More Whole Wheat Recipes You’ll Love
- Zucchini Ginger Bread
- Light & Buttery Sprouted Whole Wheat Buttermilk Biscuits
- BEST Sprouted Wheat Cinnamon Rolls
- Pumpkin Pie Spice Sprouted Wheat Muffins with Pepita Crumb Topping
Banana Nut Bread Supreme [Whole Wheat]
Ingredients
- 1 ¾ cup white whole wheat flour
- 1 teaspoon baking soda
- ¼ rounded teaspoon sea salt
- 5 large very ripe bananas
- ½ cup butter , melted
- 2 large eggs
- ¾ cup coconut palm sugar
- 2 teaspoons pure vanilla extract
- ½ heaping cup walnuts , coarsely chopped
- 2 teaspoons raw sugar , optional, for topping
Instructions
- Preheat oven to 350°F. Line the bottom of a loaf pan with parchment paper and spray loaf pan with nonstick cooking spray.

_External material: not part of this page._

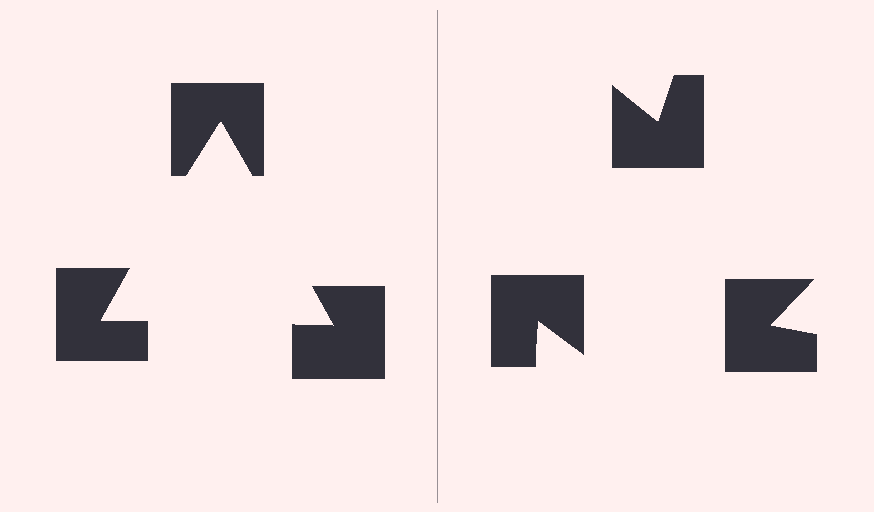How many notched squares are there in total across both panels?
6 — 3 on each side.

- Place 5 bananas in microwave-safe bowl; cover with plastic wrap and fold one edge back to allow steam to release. Microwave on high until bananas have released liquid, about 5 minutes. Transfer bananas to a mesh strainer placed over bowl. Allow the bananas to drain, stirring occasionally.
- While bananas are draining, combine flours, baking soda, and salt in a large bowl; melt butter; chop nuts.

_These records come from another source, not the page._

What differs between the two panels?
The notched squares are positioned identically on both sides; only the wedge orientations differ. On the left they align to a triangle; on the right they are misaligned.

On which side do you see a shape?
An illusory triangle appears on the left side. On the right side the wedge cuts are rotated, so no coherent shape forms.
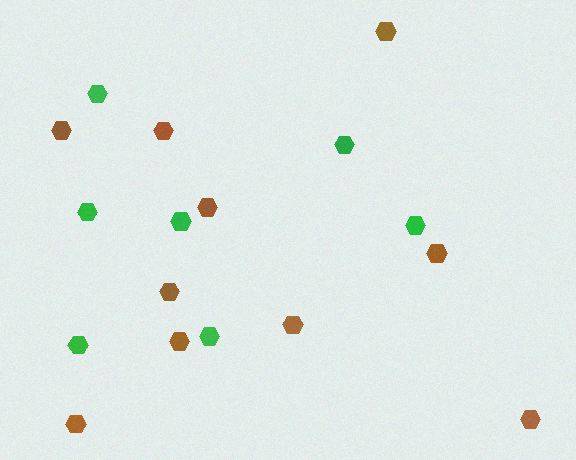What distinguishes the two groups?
There are 2 groups: one group of brown hexagons (10) and one group of green hexagons (7).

- Once bananas have released their liquid, transfer liquid to saucepan and cook over medium-high heat to reduce. You should end up with about ¼ cup. Put bananas in the bowl that held the drained liquid. Stir reduced liquid into bananas, and mash with potato masher until smooth. Whisk in butter, eggs, brown sugar, and vanilla until combined.

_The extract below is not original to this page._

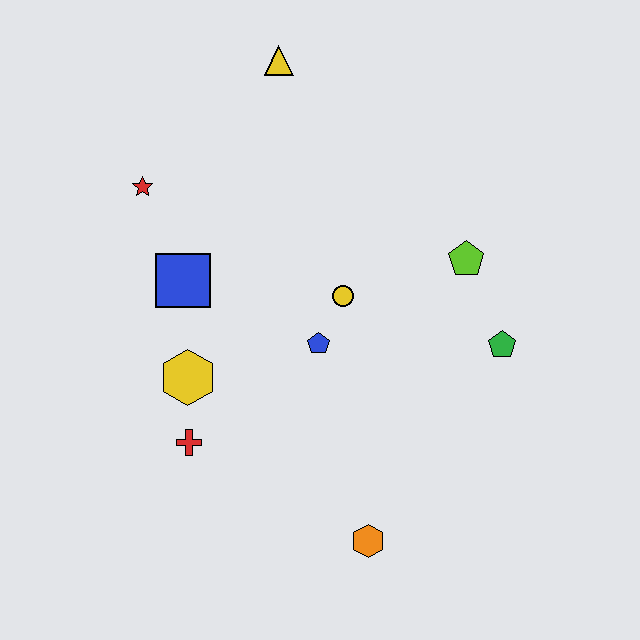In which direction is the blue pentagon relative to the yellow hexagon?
The blue pentagon is to the right of the yellow hexagon.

- Pour banana mixture into flour mixture and stir only until the flour is moistened. Gently fold in walnuts and pour batter into prepared pan. Sprinkle raw sugar evenly over the top.
- Bake until toothpick inserted in center of loaf comes out clean, 50 to 65 minutes. Begin checking loaf at 45 minutes—depending on the size of loaf pan, the cooking time will vary. Cool in the pan on wire rack 15 minutes before removing loaf. Continue to cool on the wire rack. Serve warm or at room temperature.
Notes
- Start with very ripe bananas, all those brown spots are a good thing and produce a stronger banana flavor.
- When using fresh bananas, it may take a minute longer for the juices to release in STEP 1.
- Allow the bananas to defrost completely.
- Remove the peeling by making a long slice down the length of the banana with a sharp knife. Turn the banana inside out into a microwave-safe bowl.
- When using previously frozen bananas, it will take less time for the juices to release in STEP 1.
Mona says
The best tasting banana bread I’ve had yet! Thank you!
RCBatten says
Thanks. This looks terrific and just what I was hungry for.
Shannon says
That looks so good! We just moved and I’ve been craving some sort of homemade bread for breakfast, hoping tomorrow is the day we find the pans!
Thanks so much for linking up to MomTrends this week! :o)
April @ The 21st Century Housewife says
This sounds really good – and super moist! The extra steps are definitely worth the effort! Thank you for sharing this delicious recipe with the Hearth and Soul hop.
Alea Milham says
6 Bananas? Wow, now that is banana bread! Your bread sounds delicious! Thank you for sharing your recipes with the Hearth and Soul Hop.
Pati Micciulla says
Truly one of the best banana nut bread I have tasted. Good job as always Judy.